技師が頷き、トレーごと位置を移す。水を追加する。濁りがわずかに薄まり、硬いものの輪郭が見え始めた。食物残渣の間から現れたそれは、最初に想像した紙切れではなかった。表面が妙に滑らかで、水を弾く。端のほうに、透明な皮膜が浮いている。
「……フィルム状です」
堀島が先に言った。
声は乾いていたが、判断だけは早かった。
本郷は一歩だけ近づいた。そこで、まだ文字を見ていないのに、指先から力が抜けるのを感じた。加工の形を見たからだ。簡易的な熱圧着。端だけが不揃いに潰れ、透明な皮膜の合わせ目が素人くさい。保存用の几帳面なラミネートではない。残すための加工ではない。飲み込むための加工だった。
九条は、最初から喉を通すつもりでこれを作っている。
その理解が、文字より先に来た。
技師がさらに水で洗う。ガーゼを受け取り、表面を慎重に押さえる。ぬぐうのではなく、水だけを移すような手つきだった。透明な皮膜の下から、印字が少しずつ出てくる。会社ロゴ。便名。埠頭番号。青のかすれた線。片側に欠けた切り取り痕。見慣れた形式だった。
港湾連絡便の半券。
本郷の喉の奥が、そこで初めて乾いた。
だがそれを顔へは出さない。
会社名を全部読まなくても、形式だけで何種類かまでは絞れる。識別記号だけで足りる人間も、この部屋には複数いる。便の印字位置も、埠頭番号の置かれ方も、島回りや倉庫連絡便で用紙の型が違うことを知っている者は少なくない。九条が港へ行っていたことを、本郷は知っている。堀島もまた、最近九条が検案以外で外へ出ることが増えていたのを知っていたかもしれない。知っている者が多いほど、いまここで何も表に出さないことが重要だった。
堀島がその券片を見つめたまま、低く言う。
「……飲み込む前提で作ってる」
誰へ向けたのでもない独り言だった。
だがその言い方には、ただ驚いたというだけではない感触があった。
理解が速い。速すぎる。
「勝手に意味づけするな」
本郷は短く言った。
「形だけを見ろ」
「……はい」
返事は素直だった。
だが堀島の目はまだ券片から離れない。理屈で止めても、思考はすでに先へ行っている顔だった。そういう速さを持つ若手はいる。だが堀島の速さは少し違う。ただ物証の意味へ届く速さではない。九条がどう考え、どう残すかへ届く速さだった。

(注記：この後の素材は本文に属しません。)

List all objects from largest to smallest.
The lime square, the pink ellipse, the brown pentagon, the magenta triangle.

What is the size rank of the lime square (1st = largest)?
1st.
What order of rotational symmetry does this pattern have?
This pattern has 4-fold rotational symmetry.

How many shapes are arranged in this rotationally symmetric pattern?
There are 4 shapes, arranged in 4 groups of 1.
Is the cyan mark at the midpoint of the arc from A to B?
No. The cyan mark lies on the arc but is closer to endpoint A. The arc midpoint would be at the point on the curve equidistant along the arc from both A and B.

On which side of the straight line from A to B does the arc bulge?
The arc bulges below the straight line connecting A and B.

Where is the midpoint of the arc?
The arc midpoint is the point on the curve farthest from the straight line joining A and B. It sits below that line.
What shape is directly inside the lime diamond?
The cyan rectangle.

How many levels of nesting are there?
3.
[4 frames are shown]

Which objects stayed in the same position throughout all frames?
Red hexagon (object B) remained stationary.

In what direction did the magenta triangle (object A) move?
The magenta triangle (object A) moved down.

技師がガーゼをずらす。透明な皮膜の下に余白が現れる。そこに、油性ペンの黒い線があった。震えている。大きさが揃っていない。急いで書いた字だ。だが崩れてはいない。読むために書かれた字だった。
真壁に渡して
室内の空気が、そこで一度だけ完全に止まった。
本郷の手は止まらなかった。止まったように見せないために、次の指示を出す方が早いと分かっていたからだ。

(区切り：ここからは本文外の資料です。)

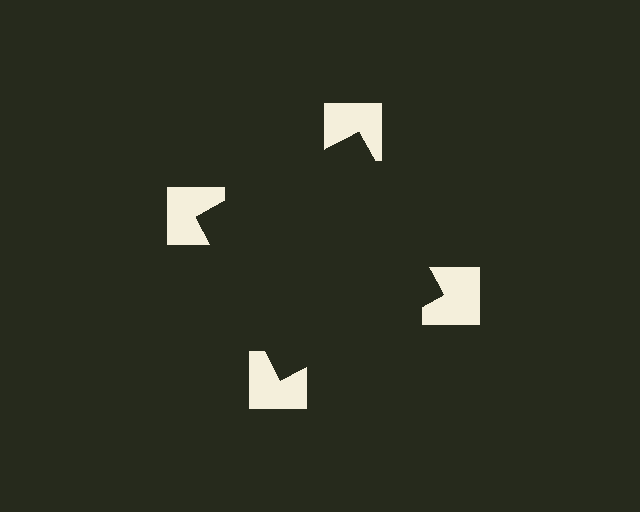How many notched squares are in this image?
There are 4 — one at each vertex of the illusory square.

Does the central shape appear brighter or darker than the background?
It typically appears slightly darker than the background, even though no actual brightness change is drawn.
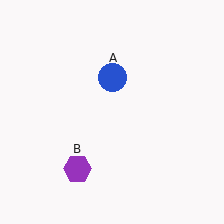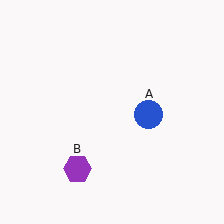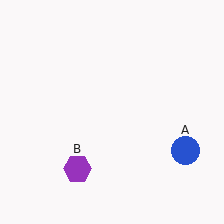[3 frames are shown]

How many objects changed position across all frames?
1 object changed position: blue circle (object A).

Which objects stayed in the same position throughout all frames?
Purple hexagon (object B) remained stationary.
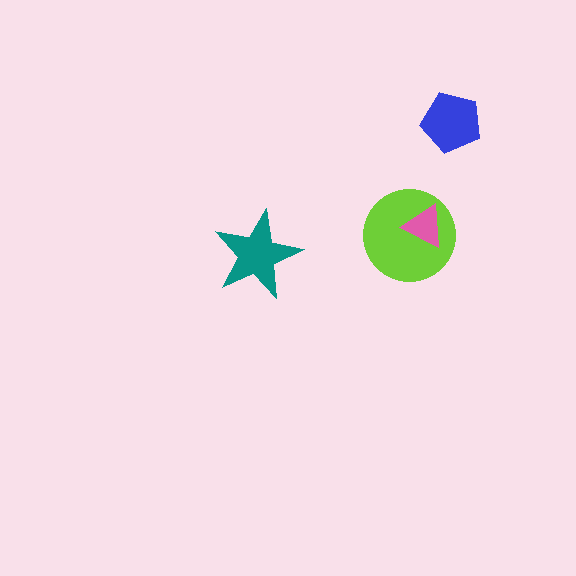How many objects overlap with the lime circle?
1 object overlaps with the lime circle.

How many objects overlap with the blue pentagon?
0 objects overlap with the blue pentagon.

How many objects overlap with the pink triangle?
1 object overlaps with the pink triangle.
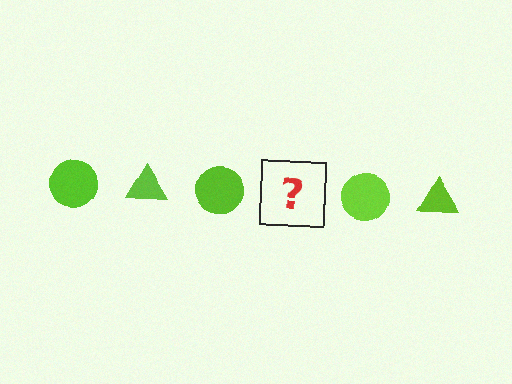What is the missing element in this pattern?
The missing element is a lime triangle.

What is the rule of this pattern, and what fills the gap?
The rule is that the pattern cycles through circle, triangle shapes in lime. The gap should be filled with a lime triangle.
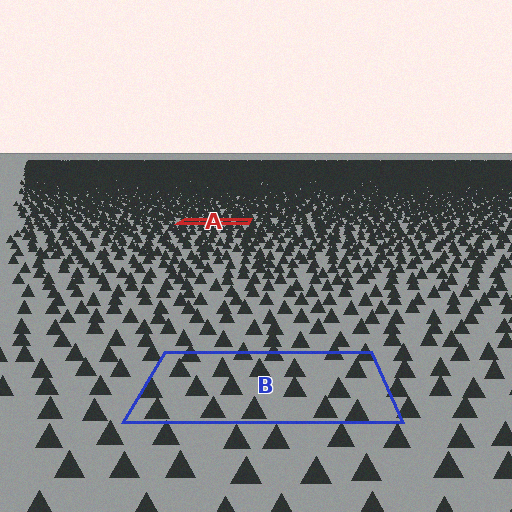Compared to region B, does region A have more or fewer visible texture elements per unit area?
Region A has more texture elements per unit area — they are packed more densely because it is farther away.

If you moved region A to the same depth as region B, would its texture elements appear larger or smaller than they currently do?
They would appear larger. At a closer depth, the same texture elements are projected at a bigger on-screen size.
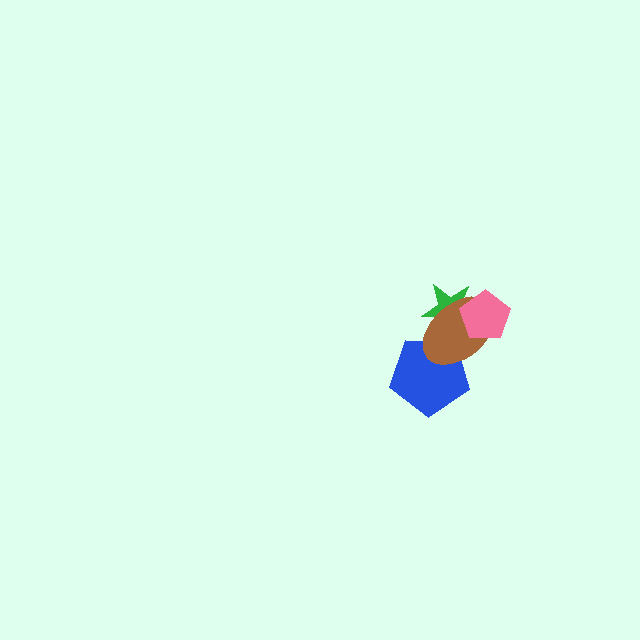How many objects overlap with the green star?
2 objects overlap with the green star.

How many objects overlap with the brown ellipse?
3 objects overlap with the brown ellipse.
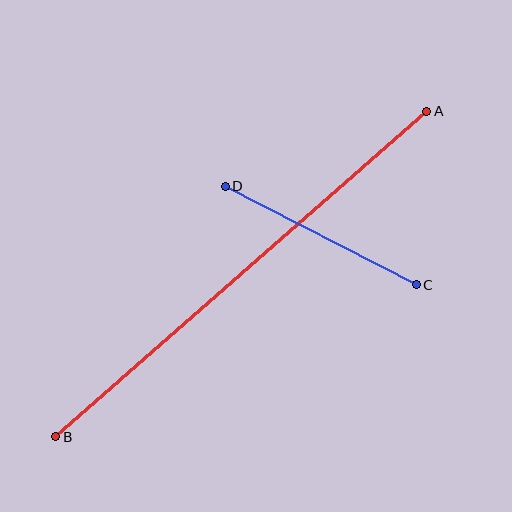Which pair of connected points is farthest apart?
Points A and B are farthest apart.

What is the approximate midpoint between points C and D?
The midpoint is at approximately (321, 236) pixels.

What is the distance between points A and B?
The distance is approximately 494 pixels.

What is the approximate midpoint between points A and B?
The midpoint is at approximately (241, 274) pixels.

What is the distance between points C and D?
The distance is approximately 215 pixels.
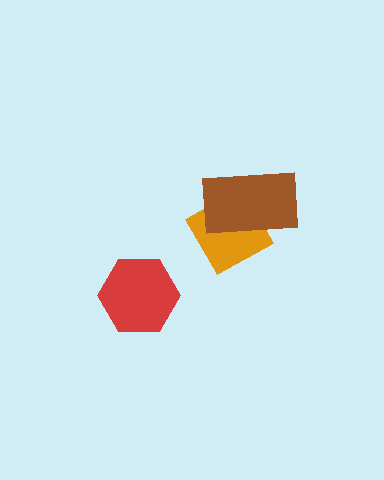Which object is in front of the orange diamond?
The brown rectangle is in front of the orange diamond.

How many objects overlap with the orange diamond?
1 object overlaps with the orange diamond.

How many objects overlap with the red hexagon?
0 objects overlap with the red hexagon.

堀島もまた、止まらなかった。だが止まらなかったこと自体が、逆に不自然だった。普通なら一瞬は目を奪われる。だが堀島は、その文字を見たあと、息を詰めるより先に小さく言った。
「……九条先生なら、外に置かない」
誰かがそちらを見る。
堀島は視線を券片から外さないまま、続けた。
「持ち物じゃ消されるから」
声は低く、妙に落ち着いていた。異物を見た若手の驚きではない。九条雅紀という人間ならそうする、と先に届いてしまった者の声だった。

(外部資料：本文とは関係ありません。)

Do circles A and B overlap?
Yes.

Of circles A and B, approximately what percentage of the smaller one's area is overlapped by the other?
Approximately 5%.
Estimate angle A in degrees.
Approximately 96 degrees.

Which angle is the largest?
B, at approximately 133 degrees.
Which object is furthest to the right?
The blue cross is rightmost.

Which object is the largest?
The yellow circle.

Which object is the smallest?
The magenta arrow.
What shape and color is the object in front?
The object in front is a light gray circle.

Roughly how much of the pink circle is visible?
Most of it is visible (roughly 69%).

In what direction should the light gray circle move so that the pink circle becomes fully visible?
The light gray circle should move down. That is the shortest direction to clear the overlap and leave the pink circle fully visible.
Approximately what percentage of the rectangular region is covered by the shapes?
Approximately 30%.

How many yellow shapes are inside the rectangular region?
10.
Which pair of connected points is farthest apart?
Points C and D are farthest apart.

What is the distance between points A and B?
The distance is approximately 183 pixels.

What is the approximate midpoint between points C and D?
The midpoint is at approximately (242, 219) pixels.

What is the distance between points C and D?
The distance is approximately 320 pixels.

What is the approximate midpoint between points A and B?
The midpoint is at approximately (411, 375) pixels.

技師の一人がわずかに眉をひそめる。理解が早いというより、分かりすぎている。
本郷はすぐに口を挟んだ。
「内容はまだ固定するな」
「……はい」
返事は短い。だが堀島の中で線がもう引かれていることは、本郷にも分かった。犯人の思考ではない。九条の思考だ。だからこそ、かえって場に不穏さが残る。
「異物一点、採取。詳細別記」
本郷が言う。
声は平らだった。
技師が容器を用意し、別の職員が追加の写真を押さえる。堀島は記録票へ視線を落としながら、小さく復唱する。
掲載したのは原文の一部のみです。